Valérie Dréville commence par lister simplement quelques dates et mots qui convoquent son passé de petite fille appliquée, mais peut-être pas follement épanouie, inscrite dans un cours de danse de Pontoise. Elle s’applique à enchaîner quelques pas, forcément académiques. Puis, elle passe à une improvisation chronométrée de danse moderne, libérant le corps, déployant des mouvements plus abstraits, intuitifs, instinctifs.
Valérie Dréville ne se regarde pas faire. Humble et généreuse, elle danse le moment présent, vit l’expérience qui se poursuivra avec la restitution de quelques solos du répertoire. Un Prélude d’Isadora Duncan recyclé par Bel à partir de son dernier spectacle, une sorte de conférence biographique un peu besogneuse et pédagogiquement limitée où l’on voyait déjà le court passage accompagné de son lexique poético-explicatif. Suivent, entre autres, une improvisation fortement intériorisée à partir de Café Müller de Pina Bausch et enfin un hommage à Kazuo Ono, maître de l’obscur et de la lenteur, magicien faisant disparaître et réapparaître l’être.
Une consigne prédomine : celle de ne pas imiter le matériau existant mais se l’approprier, en s’abandonnant à lui. Ce que fait Valérie Dréville parfois avec justesse, parfois de manière approximative. Même chose lorsqu’elle commente avec flamme (mais un peu longuement) des vidéos YouTube d’autres opus phares de l’histoire de la danse.

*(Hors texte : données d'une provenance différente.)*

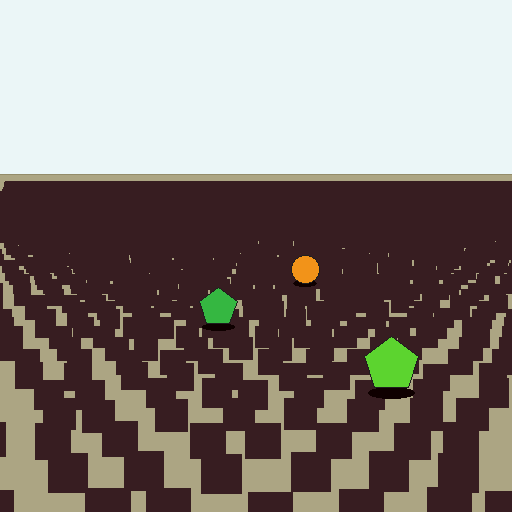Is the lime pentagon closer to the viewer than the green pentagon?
Yes. The lime pentagon is closer — you can tell from the texture gradient: the ground texture is coarser near it.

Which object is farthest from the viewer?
The orange circle is farthest from the viewer. It appears smaller and the ground texture around it is denser.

Aucun élément scénique ne servira d’appui si ce n’est un téléphone portable, une régie a minima, une gourde et une chaise. Cela oblige la comédienne à beaucoup donner. Bel, lui, au contraire, ne semble pas chercher à sortir de sa zone de confort. Le déséquilibre est flagrant. Les invariants de son geste sont bien là : esthétique nue, sans décor, sans costume, peu de musique, refus du formatage, anti-virtuosité, juste du noir et du silence au profit de l’expression non parasitée du ressenti de l’interprète. Cela au moins est bien palpable, mais beaucoup de choses manquent pour que la proposition touche vraiment.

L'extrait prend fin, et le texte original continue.